Anton Devich erzeugt im Bregenzer Wald Holzschuhe, wie man sie im 19. Jahrhundert trug. Und trifft damit punktgenau den Zeitgeist.

Text: Daniel Nutz

Auf den ersten Blick gibt es nicht viel, was für einen Besuch der kleinen Gemeinde Bezau im Bregenzerwald spricht. Das kleine Wälderbahn-Museum ist nett. Die Natur ist hier auch nicht prächtiger als rund um die anderen kleinen Orte, die sich von der Landeshauptstadt Bregenz gegen Südosten erstrecken. Doch die Hauptattraktion der 2.000-Seelen-Gemeinde liegt in einer Seitenstraße gut einen Kilometer von der Dorfkirche entfernt.

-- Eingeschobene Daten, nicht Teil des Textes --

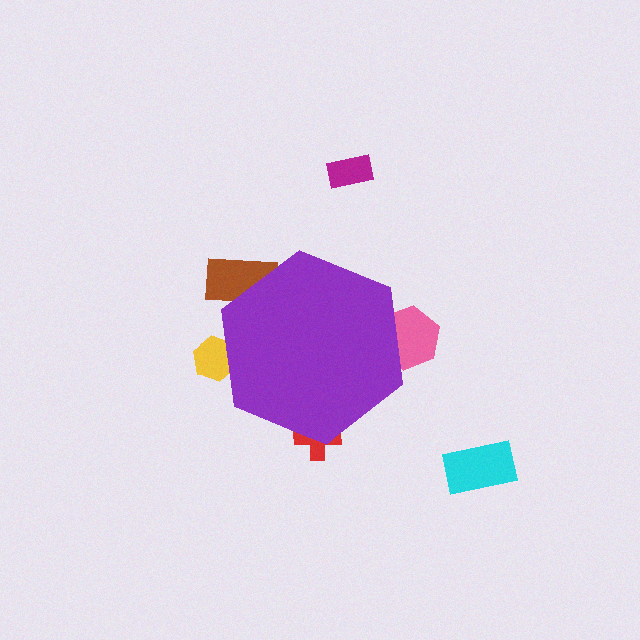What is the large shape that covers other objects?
A purple hexagon.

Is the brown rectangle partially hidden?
Yes, the brown rectangle is partially hidden behind the purple hexagon.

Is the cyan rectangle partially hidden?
No, the cyan rectangle is fully visible.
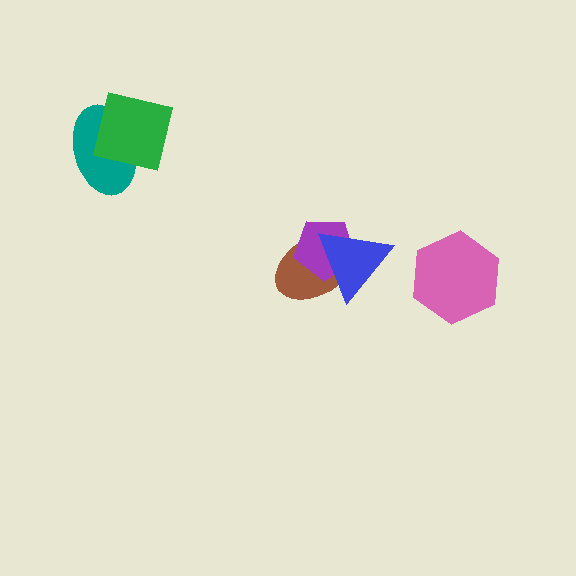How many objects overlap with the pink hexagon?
0 objects overlap with the pink hexagon.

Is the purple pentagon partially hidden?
Yes, it is partially covered by another shape.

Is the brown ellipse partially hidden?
Yes, it is partially covered by another shape.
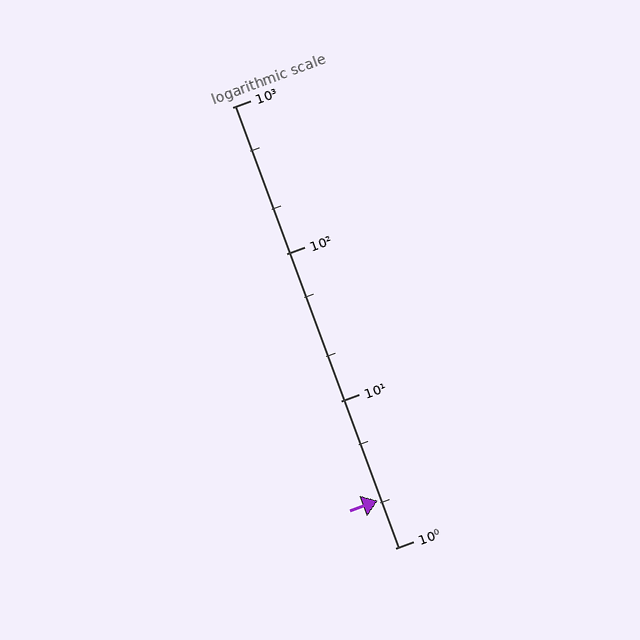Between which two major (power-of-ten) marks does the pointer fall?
The pointer is between 1 and 10.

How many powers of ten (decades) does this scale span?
The scale spans 3 decades, from 1 to 1000.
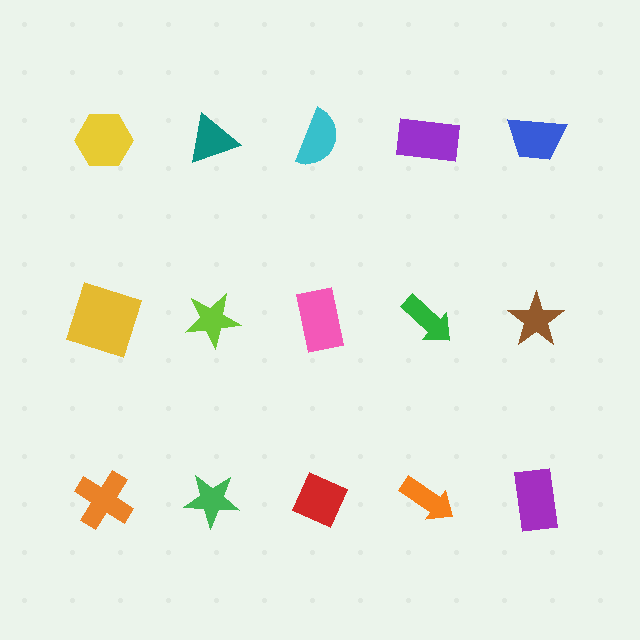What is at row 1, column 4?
A purple rectangle.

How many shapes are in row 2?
5 shapes.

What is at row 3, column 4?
An orange arrow.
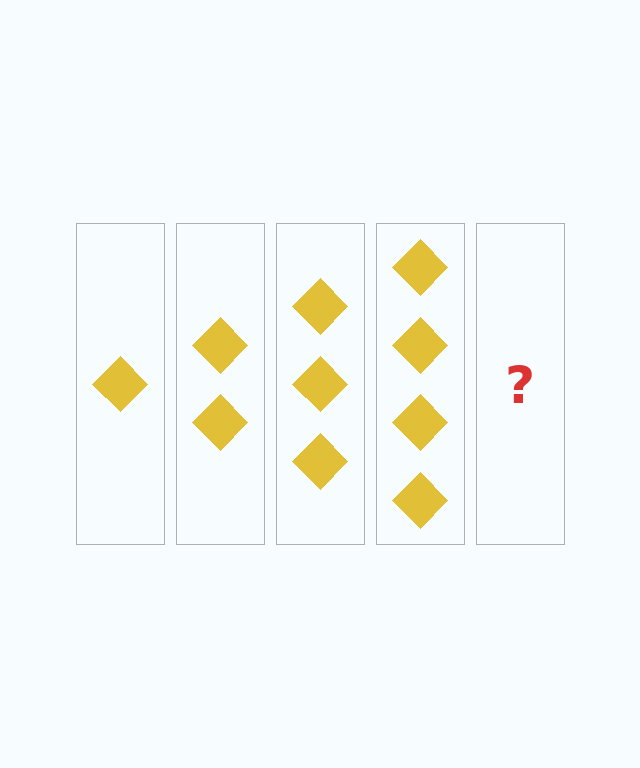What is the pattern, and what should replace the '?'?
The pattern is that each step adds one more diamond. The '?' should be 5 diamonds.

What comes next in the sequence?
The next element should be 5 diamonds.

„Wo geht’s hier zum Devich?“, fragt ein Autolenker mit auswärtigem Kennzeichen. Anscheinend sind wir nicht die Einzigen, die der Holzschuhmanufaktur einen Besuch abstatten wollen. Obwohl es noch nicht mal zehn Uhr morgens ist, tummelt sich schon die Kunden im überschaubaren Verkaufsraum. Sie ziehen unterschiedliche Schuhe aus den Regalen. Manche mit Lederriemen, die meisten sind mit Fell bezogen, auch Stiefel sind dabei. Alle bestehen sie großteils aus Holz.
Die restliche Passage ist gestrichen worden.